Warner Bros. is a unit of AOL Time Warner Inc. Twentieth Century Fox is a unit of Fox Entertainment Group Inc.
Among limited release films, the highlight was "The Royal Tenenbaums," director Wes Anderson's ensemble comedy about a dysfunctional family. The film, released by Walt Disney Co.'s Touchstone Pictures, grossed $254,000 from a total of five theaters in New York and Los Angeles. It goes into wide release on January 4. The film stars Gene Hackman, Anjelica Huston, Ben Stiller, Gwyneth Paltrow and Luke and Owen Wilson. Its per theater average was $50,813, compared with the $9,117 average racked up by "Vanilla Sky" in 2,742 theaters.
Disney's Miramax Films unit launched three movies to meet the December 31 deadline for Oscar consideration.

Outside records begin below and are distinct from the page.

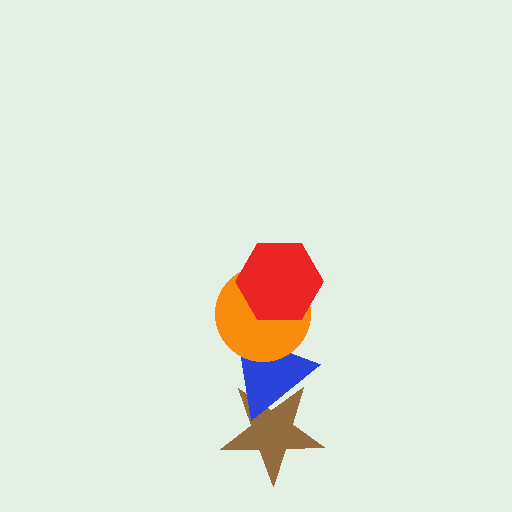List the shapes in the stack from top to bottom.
From top to bottom: the red hexagon, the orange circle, the blue triangle, the brown star.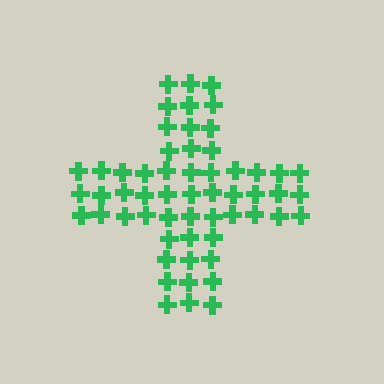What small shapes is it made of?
It is made of small crosses.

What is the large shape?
The large shape is a cross.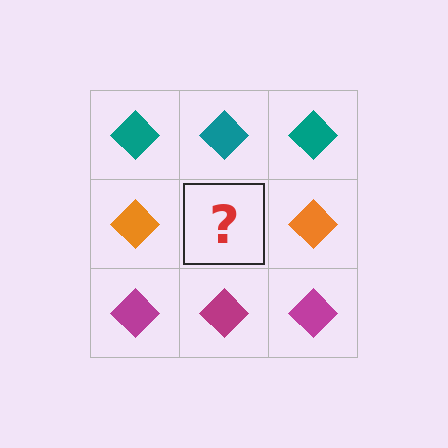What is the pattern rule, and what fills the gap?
The rule is that each row has a consistent color. The gap should be filled with an orange diamond.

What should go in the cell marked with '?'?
The missing cell should contain an orange diamond.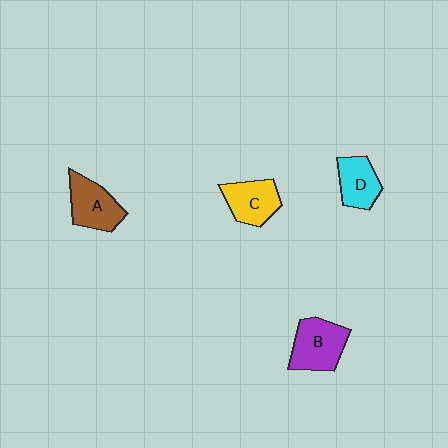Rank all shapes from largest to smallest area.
From largest to smallest: B (purple), A (brown), C (yellow), D (cyan).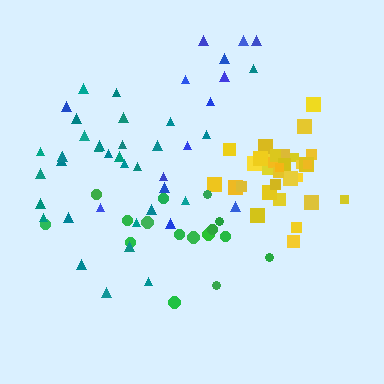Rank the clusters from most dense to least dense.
yellow, teal, green, blue.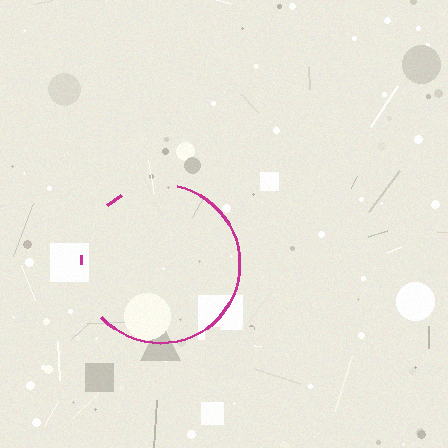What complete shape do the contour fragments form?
The contour fragments form a circle.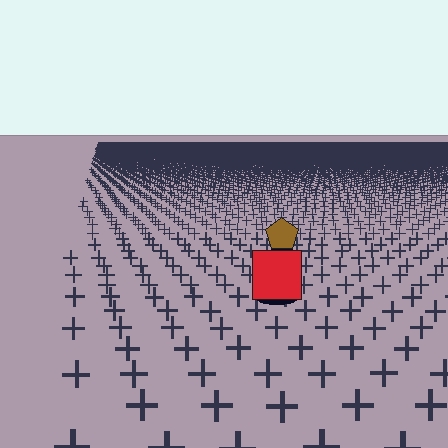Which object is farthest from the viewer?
The brown pentagon is farthest from the viewer. It appears smaller and the ground texture around it is denser.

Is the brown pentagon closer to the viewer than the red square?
No. The red square is closer — you can tell from the texture gradient: the ground texture is coarser near it.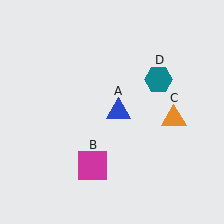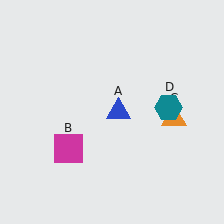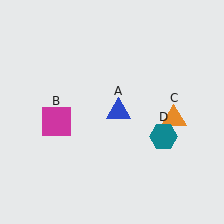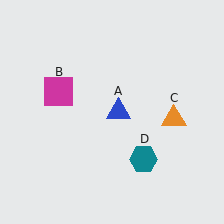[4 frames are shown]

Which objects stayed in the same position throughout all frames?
Blue triangle (object A) and orange triangle (object C) remained stationary.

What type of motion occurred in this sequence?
The magenta square (object B), teal hexagon (object D) rotated clockwise around the center of the scene.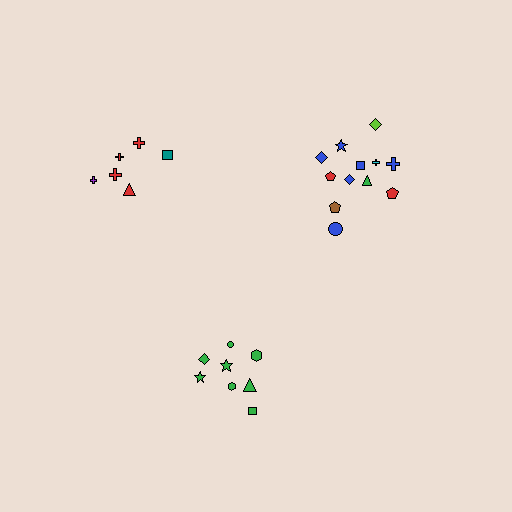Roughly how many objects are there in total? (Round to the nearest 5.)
Roughly 25 objects in total.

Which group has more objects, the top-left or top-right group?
The top-right group.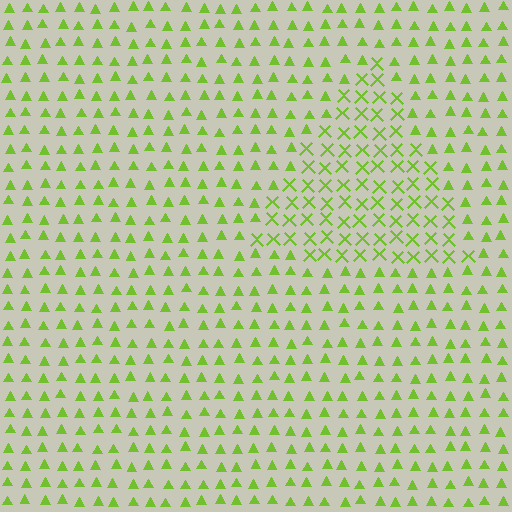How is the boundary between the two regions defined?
The boundary is defined by a change in element shape: X marks inside vs. triangles outside. All elements share the same color and spacing.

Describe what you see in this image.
The image is filled with small lime elements arranged in a uniform grid. A triangle-shaped region contains X marks, while the surrounding area contains triangles. The boundary is defined purely by the change in element shape.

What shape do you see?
I see a triangle.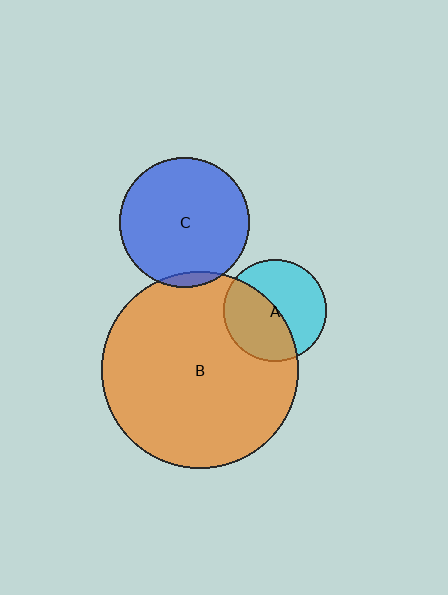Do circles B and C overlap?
Yes.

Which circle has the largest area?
Circle B (orange).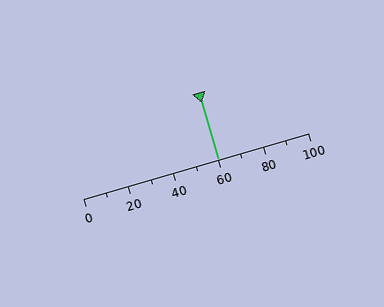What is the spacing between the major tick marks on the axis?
The major ticks are spaced 20 apart.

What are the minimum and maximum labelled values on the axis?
The axis runs from 0 to 100.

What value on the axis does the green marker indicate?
The marker indicates approximately 60.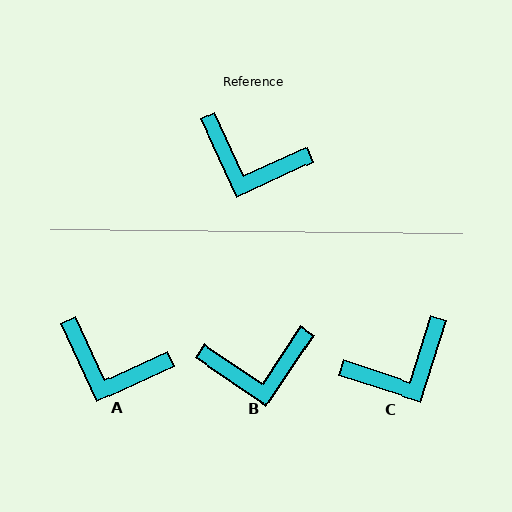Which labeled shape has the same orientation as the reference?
A.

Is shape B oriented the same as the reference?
No, it is off by about 31 degrees.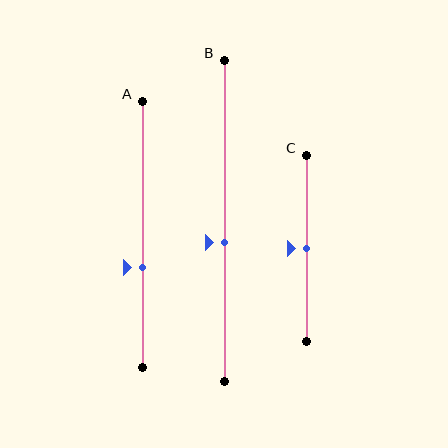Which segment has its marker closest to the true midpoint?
Segment C has its marker closest to the true midpoint.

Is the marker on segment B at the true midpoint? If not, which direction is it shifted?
No, the marker on segment B is shifted downward by about 7% of the segment length.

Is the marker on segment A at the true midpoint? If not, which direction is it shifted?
No, the marker on segment A is shifted downward by about 12% of the segment length.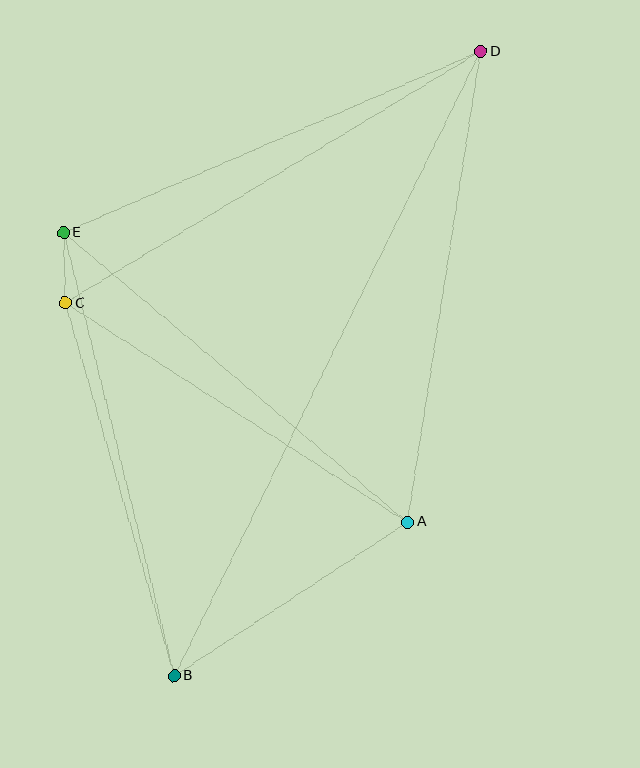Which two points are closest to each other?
Points C and E are closest to each other.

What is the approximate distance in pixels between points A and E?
The distance between A and E is approximately 449 pixels.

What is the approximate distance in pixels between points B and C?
The distance between B and C is approximately 388 pixels.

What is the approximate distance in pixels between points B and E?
The distance between B and E is approximately 457 pixels.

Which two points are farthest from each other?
Points B and D are farthest from each other.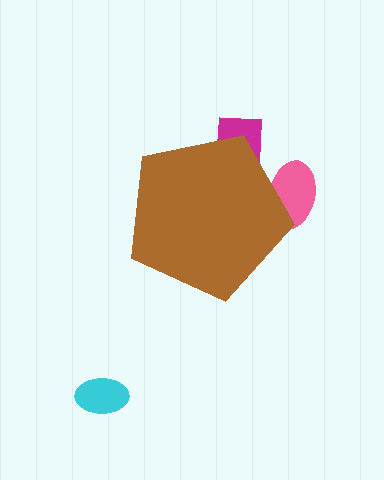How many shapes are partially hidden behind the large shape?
2 shapes are partially hidden.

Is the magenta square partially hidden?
Yes, the magenta square is partially hidden behind the brown pentagon.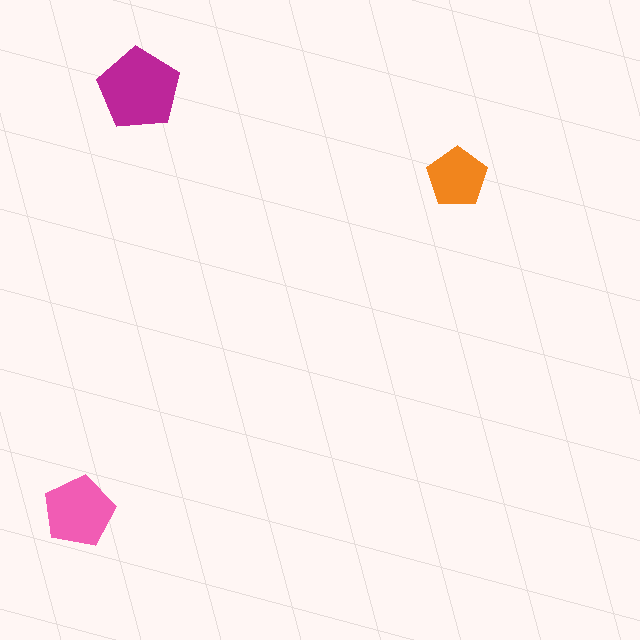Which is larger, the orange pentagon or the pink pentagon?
The pink one.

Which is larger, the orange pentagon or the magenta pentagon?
The magenta one.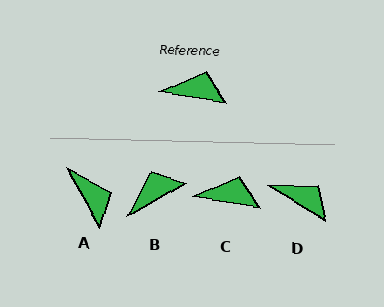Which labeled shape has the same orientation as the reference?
C.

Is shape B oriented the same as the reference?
No, it is off by about 39 degrees.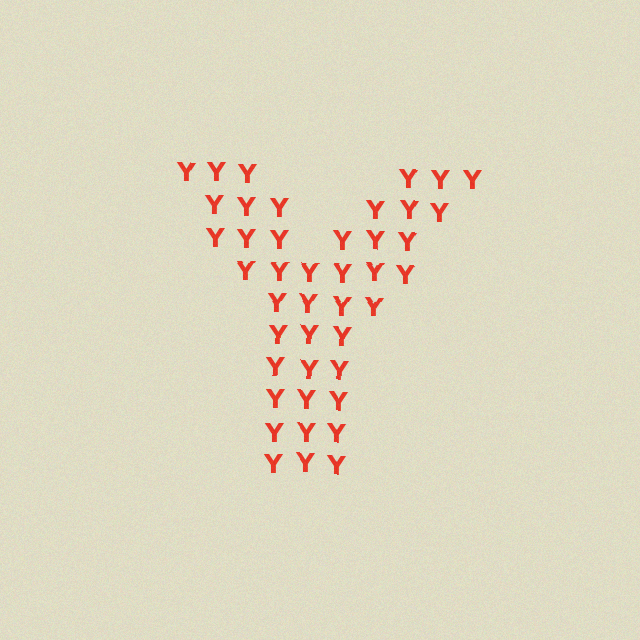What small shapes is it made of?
It is made of small letter Y's.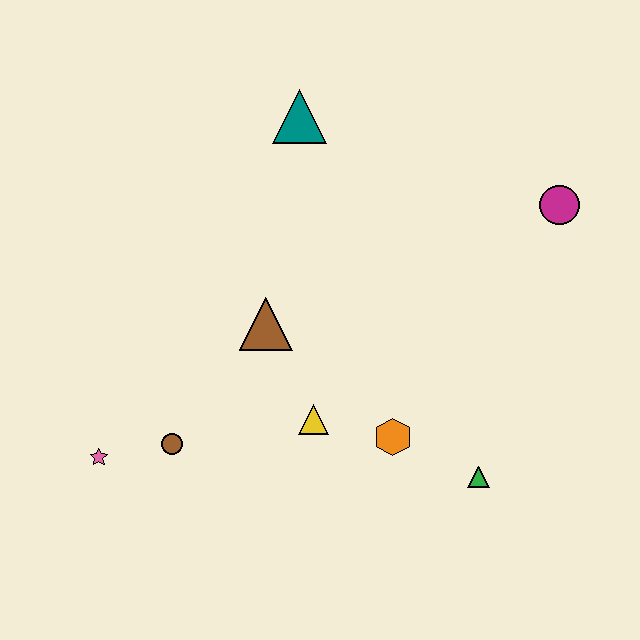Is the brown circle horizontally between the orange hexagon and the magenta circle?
No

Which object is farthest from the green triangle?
The teal triangle is farthest from the green triangle.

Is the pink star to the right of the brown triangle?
No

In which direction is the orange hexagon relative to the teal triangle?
The orange hexagon is below the teal triangle.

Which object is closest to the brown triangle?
The yellow triangle is closest to the brown triangle.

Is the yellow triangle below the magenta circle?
Yes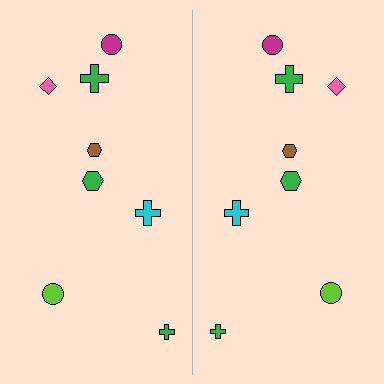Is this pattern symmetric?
Yes, this pattern has bilateral (reflection) symmetry.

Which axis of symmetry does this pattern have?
The pattern has a vertical axis of symmetry running through the center of the image.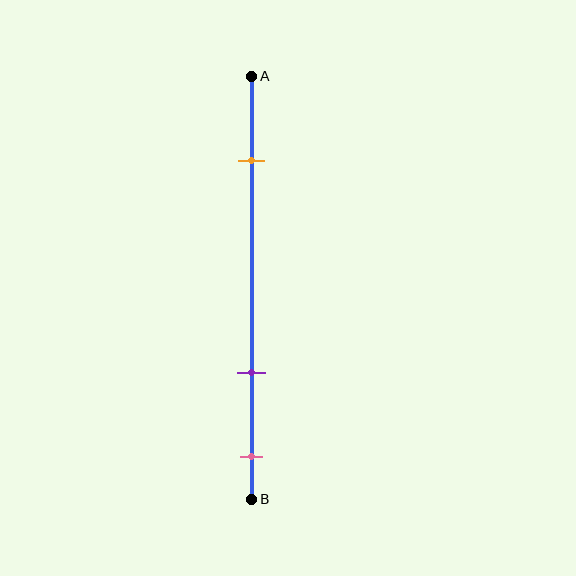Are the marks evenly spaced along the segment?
No, the marks are not evenly spaced.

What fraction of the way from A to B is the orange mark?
The orange mark is approximately 20% (0.2) of the way from A to B.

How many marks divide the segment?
There are 3 marks dividing the segment.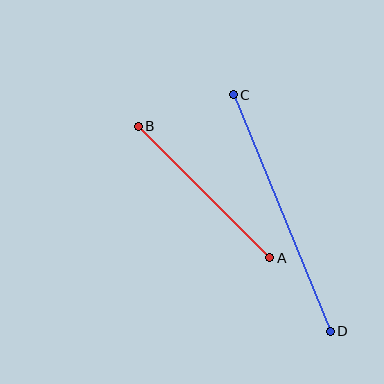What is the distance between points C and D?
The distance is approximately 255 pixels.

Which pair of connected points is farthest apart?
Points C and D are farthest apart.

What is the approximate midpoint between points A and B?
The midpoint is at approximately (204, 192) pixels.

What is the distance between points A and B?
The distance is approximately 186 pixels.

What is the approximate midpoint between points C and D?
The midpoint is at approximately (282, 213) pixels.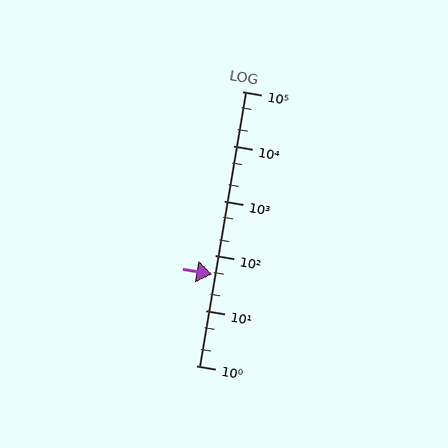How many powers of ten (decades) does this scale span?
The scale spans 5 decades, from 1 to 100000.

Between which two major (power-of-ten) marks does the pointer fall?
The pointer is between 10 and 100.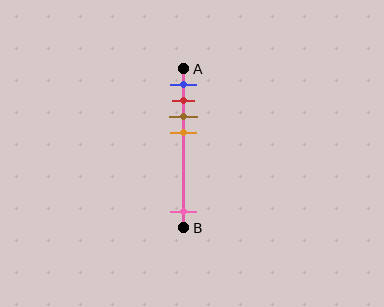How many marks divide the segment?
There are 5 marks dividing the segment.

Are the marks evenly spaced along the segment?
No, the marks are not evenly spaced.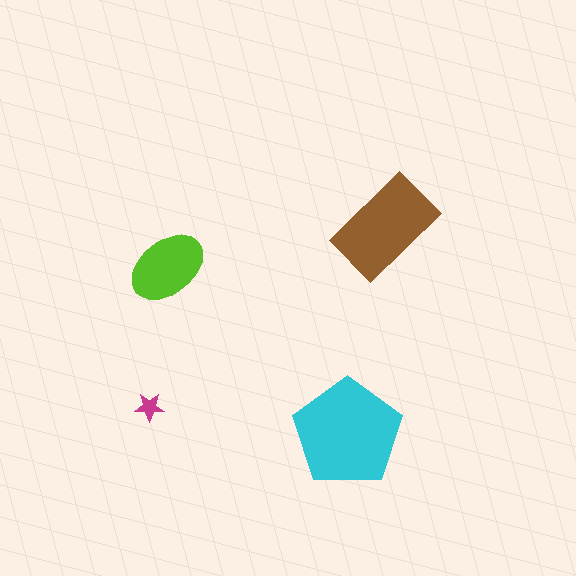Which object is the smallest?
The magenta star.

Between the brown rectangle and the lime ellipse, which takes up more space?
The brown rectangle.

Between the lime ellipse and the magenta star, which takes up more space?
The lime ellipse.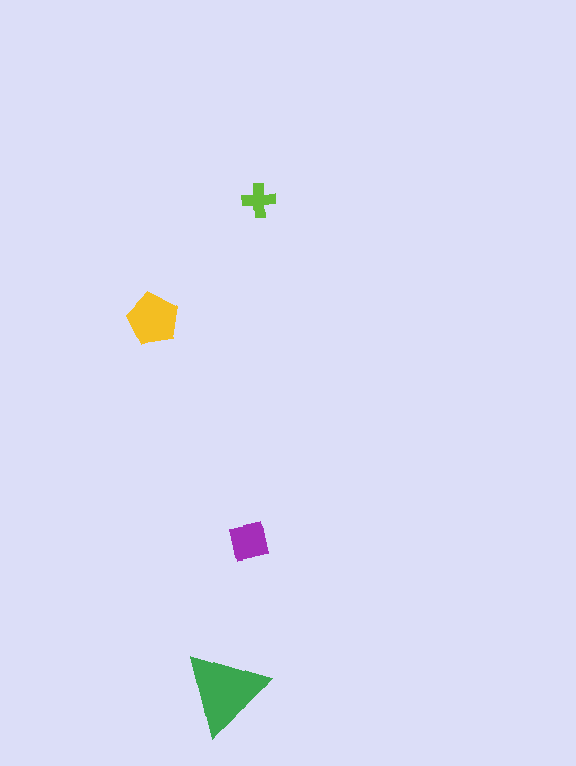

"Pinero," starring Benjamin Bratt as late poet Miguel Pinero, totaled $20,000 from one theater each in New York and Los Angeles. "Iris," a biopic with both Kate Winslet and Judi Dench essaying late English novelist Iris Murdoch, did $21,000, also from one theater each in New York and Los Angeles.
Considerably less successful was Brazilian director Walter Salles' feuding family saga "Behind The Sun," which pulled in just $4,700 from one Los Angeles theater.